Луций плескался в ванне, жестом приглашая к себе гостя. Обидеть отказом одного из первых людей империи не входило в планы Кассия. Он вздохнул, снял с себя тунику, рабы помогли освободиться от башмаков и материи, скрывающей мужское естество, и полез в ванну.
– А если Хосров предатель и обманывает нас? – все-таки задал он мучивший его вопрос.
– Ну что ты приставучий такой? Я не люблю с утра говорить об умных вещах! – Луций шлепнул ладонью по воде, брызги попали на лицо Кассию. – Если непотребные парфяне нападут на нас, то мы быстро
– Это я и хотел услышать от тебя цезарь, – заметил Авидий отодвигаясь от Луция подальше, боясь, что тот разыграется как дитя и начнет брызгаться водой во все стороны. – С почтением прошу взять меня с собой, чтобы и мой меч послужил на славу Риму.
– В этом нет никаких сомнений, всем известно, что ты старый вояка. Я дам тебе какой-нибудь легион, тот, что будет свободен, и назначу легатом. В военных делах Марк не разбирается и вмешиваться не станет. Это, чтобы ты не сомневался. Я старых друзей ценю и помню о них.
Тем временем парфяне третий день осаждали полевой лагерь римлян. Севериан сделал неверный шаг, не оценив должным образом мощь крепостных стен Элегейи и не укрывшись за ними. А еще большую ошибку он сделал, доверившись оракулу Александра и выступив в поход.
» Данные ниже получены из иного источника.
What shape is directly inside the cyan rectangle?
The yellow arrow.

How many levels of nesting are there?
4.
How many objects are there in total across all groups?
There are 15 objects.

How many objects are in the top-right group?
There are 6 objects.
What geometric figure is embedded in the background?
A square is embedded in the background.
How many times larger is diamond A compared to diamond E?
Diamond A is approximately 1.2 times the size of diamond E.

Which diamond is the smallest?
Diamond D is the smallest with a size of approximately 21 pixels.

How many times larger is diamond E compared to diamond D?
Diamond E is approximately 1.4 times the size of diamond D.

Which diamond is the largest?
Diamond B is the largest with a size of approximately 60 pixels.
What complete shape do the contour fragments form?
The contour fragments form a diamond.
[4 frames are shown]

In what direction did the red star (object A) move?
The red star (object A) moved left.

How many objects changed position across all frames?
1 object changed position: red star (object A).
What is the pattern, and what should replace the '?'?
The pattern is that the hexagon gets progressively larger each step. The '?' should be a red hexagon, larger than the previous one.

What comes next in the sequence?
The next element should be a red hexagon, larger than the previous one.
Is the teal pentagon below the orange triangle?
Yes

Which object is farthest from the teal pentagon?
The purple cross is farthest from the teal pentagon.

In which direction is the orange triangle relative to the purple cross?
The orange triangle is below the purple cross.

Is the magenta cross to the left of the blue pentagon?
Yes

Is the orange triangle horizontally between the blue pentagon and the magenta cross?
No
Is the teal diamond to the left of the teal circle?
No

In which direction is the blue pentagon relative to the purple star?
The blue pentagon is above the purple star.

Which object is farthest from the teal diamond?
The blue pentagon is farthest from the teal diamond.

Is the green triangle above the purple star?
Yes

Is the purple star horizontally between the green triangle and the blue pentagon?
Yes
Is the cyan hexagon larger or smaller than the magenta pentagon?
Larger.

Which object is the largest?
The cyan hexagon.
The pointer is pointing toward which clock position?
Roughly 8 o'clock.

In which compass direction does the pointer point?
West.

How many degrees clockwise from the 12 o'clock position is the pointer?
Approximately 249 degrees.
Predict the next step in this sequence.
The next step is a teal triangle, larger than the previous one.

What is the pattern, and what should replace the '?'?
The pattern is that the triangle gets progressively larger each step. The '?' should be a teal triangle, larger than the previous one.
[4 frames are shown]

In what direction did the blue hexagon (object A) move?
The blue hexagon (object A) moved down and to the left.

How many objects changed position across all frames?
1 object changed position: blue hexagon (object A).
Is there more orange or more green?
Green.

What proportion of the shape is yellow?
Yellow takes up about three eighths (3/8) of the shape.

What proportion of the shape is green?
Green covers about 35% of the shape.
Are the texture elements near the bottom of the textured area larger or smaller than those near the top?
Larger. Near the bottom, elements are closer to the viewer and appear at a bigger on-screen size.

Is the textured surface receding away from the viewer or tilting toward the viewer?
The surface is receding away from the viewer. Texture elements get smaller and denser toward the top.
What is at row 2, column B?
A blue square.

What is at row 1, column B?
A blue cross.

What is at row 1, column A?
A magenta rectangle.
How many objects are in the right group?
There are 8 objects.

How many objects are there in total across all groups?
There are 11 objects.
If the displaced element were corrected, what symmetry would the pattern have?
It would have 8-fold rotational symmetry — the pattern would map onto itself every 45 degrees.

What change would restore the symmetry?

Стоило подождать подкреплений из Рима или, в крайнем случае, отойти в Сирию к наместнику Аттидию и присоединиться к его силам. Но теперь было поздно.
Тучи стрел закрывали солнце третий день подряд и конца этому не предвиделось. Из глубины парфянской территории все время подходили небольшие караваны с верблюдами, увешанными колчанами из которых торчали кончики стрел. Лучники регулярно пополняли у них свои запасы, не давая римлянам поднять головы. Стрелы со звенящим клекотом впивались в прямоугольные красные щиты легионеров, застревали в них, дрожа словно струны цитры, на которых боги войны громко пели боевые песни.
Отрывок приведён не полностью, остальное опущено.